The creature fell with a bellow. Before Pandu's eyes the stag turned back into a man, the arrow sticking grotesquely from his heaving chest. His hind was also a woman again; by her devotion to him, she too lay dying in her husband's arms.
Blood bubbled at the rishi's lips. He said to Pandu, "You are a prince of the noblest house in the world. How could you do this?" His breath was stertorous and in his eyes was a legend of pain. "You saw, cruel Kshatriya, that we were at love. Yet you had the heart to kill me. How could you do this to the gentle deer of the forest?"
He lay breathless for a while. Then, with an effort that made his eyes roll up white, the rishi cursed Pandu, "The moment, terrible prince, you make love to a woman again, you will also die."
And with a sigh, the sage and his wife were gone, as if they had shared a single life. Pandu's roars echoed through the trees. That prince was the virtual ruler of the invincible Kurus; he had recently conquered most of Bharatavarsha. Now he was like a great tree in its prime that has been struck by lightning. Fate had nudged his carefree life into hell.
He ran back to Madri and Kunti. At first he couldn't speak, but stood panting before them, his eyes full of tears. At last, sobbing, Pandu told them what had happened. The three of them spent a night as long as a year, in dark silence.
At dawn, Pandu announced, "The world is no longer the place for me. I won't return to Hastinapura, but seek my detachment here in the forest. From now on, I must be a brahmachari."

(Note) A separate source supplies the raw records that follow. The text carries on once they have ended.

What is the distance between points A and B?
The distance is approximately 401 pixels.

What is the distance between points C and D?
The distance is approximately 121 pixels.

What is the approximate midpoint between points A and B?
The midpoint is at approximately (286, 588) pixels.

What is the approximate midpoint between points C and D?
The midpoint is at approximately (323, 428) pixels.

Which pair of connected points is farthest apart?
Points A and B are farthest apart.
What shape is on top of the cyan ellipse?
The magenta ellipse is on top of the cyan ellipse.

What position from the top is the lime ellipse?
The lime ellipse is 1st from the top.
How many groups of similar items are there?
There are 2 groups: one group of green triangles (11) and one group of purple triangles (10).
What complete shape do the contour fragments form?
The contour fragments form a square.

He called the soldiers and ministers who had come hunting with him. He told them about the dying hermit's curse. He gave away all his possessions, sending detailed instructions for their disbursal through those dazed men. Pandu said, "Tell my mother, my brothers, my grandmother and, most of all, my uncle Bheeshma that I will never return to Hastinapura. Tell them Pandu has become a sannyasi."
Kunti and Madri had resolved to stay with their husband. They sent back their silks and ornaments to the city. And so, just when its star of fortune had seemed to be rising again, a curse darkened the destiny of the kingdom of the Kurus.

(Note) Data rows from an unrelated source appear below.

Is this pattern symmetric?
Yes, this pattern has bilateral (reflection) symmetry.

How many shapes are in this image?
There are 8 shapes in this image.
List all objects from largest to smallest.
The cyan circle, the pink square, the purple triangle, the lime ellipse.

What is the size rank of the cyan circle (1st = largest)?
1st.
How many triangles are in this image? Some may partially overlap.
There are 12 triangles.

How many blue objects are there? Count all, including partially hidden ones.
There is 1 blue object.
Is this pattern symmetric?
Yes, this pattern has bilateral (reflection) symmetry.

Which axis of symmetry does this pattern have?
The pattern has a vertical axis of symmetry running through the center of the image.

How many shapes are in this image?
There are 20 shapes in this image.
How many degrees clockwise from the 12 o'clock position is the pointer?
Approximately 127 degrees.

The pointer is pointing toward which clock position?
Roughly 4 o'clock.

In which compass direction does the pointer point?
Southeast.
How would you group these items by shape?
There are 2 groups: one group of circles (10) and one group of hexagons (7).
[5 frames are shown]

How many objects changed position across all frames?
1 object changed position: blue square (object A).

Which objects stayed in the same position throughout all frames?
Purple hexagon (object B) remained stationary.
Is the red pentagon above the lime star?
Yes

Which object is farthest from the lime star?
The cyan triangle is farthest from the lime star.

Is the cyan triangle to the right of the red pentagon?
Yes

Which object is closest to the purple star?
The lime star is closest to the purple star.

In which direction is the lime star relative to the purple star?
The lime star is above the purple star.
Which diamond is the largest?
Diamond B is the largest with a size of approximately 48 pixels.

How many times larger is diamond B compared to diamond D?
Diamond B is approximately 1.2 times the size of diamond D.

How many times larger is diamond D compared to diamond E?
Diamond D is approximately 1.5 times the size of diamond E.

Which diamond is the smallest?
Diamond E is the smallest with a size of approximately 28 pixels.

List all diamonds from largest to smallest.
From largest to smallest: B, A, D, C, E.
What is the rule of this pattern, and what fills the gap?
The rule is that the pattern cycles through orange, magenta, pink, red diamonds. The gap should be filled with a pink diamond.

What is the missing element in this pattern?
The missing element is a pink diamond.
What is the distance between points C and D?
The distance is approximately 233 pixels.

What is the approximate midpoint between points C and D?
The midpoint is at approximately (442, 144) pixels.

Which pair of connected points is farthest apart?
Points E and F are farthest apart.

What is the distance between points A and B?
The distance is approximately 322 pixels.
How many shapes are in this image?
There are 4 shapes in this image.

Hastinapura received the shocking news. It truly seemed that all the old sins of the Kuru ancestors were being visited on the present time. Ambalika was inconsolable. Satyavati retired into seclusion and offered incessant prayers to the Gods, who must still be wroth with her. As for Bheeshma, to all outward appearances he was calm; but privately, he railed against the long misfortune that had stalked him, ever since he came of age. It had cost him two brothers and now a brilliant nephew.

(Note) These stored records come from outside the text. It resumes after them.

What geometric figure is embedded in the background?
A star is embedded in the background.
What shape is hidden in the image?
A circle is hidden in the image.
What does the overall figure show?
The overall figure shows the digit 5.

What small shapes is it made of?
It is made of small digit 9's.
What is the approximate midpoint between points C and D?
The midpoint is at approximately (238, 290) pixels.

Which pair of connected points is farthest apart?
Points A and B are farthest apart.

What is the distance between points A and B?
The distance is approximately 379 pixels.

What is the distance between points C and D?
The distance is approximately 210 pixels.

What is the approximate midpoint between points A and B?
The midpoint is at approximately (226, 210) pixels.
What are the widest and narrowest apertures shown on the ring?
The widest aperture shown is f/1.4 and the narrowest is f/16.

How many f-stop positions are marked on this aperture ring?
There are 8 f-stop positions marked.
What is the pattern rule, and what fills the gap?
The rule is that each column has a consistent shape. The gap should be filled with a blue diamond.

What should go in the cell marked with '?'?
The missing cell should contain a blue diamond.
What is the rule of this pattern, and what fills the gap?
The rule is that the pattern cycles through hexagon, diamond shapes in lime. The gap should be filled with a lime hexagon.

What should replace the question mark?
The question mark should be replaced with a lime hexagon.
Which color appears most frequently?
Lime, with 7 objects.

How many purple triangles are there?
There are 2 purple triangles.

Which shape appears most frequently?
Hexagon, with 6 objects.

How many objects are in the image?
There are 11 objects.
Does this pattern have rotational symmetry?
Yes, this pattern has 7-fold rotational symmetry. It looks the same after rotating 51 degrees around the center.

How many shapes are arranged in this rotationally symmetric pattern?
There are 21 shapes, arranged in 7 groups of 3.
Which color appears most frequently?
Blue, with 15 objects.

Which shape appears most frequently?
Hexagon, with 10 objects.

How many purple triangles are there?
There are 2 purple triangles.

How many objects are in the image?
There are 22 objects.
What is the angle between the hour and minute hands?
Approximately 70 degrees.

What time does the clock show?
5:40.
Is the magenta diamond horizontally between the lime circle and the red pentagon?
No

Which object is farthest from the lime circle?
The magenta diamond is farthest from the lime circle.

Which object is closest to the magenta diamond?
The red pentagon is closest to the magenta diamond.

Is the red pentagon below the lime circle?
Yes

Bheeshma found himself at the helm of the kingdom once again and felt his heart must surely be made of stone. Any other man in his place would have succumbed and either lost his reason, killed himself or become a hermit from grief. But none of these recourses was for him. It appeared he was destined to go on forever, if need be, shouldering his sad burden alone; and only he himself knew how time had savaged him.
There was one person in the kingdom who was some support to Bheeshma, a young man who carried an old head on his youthful shoulders: his nephew Vidura. Of course Vidura could never be king; not only was he a maidservant's son, he was no warrior either.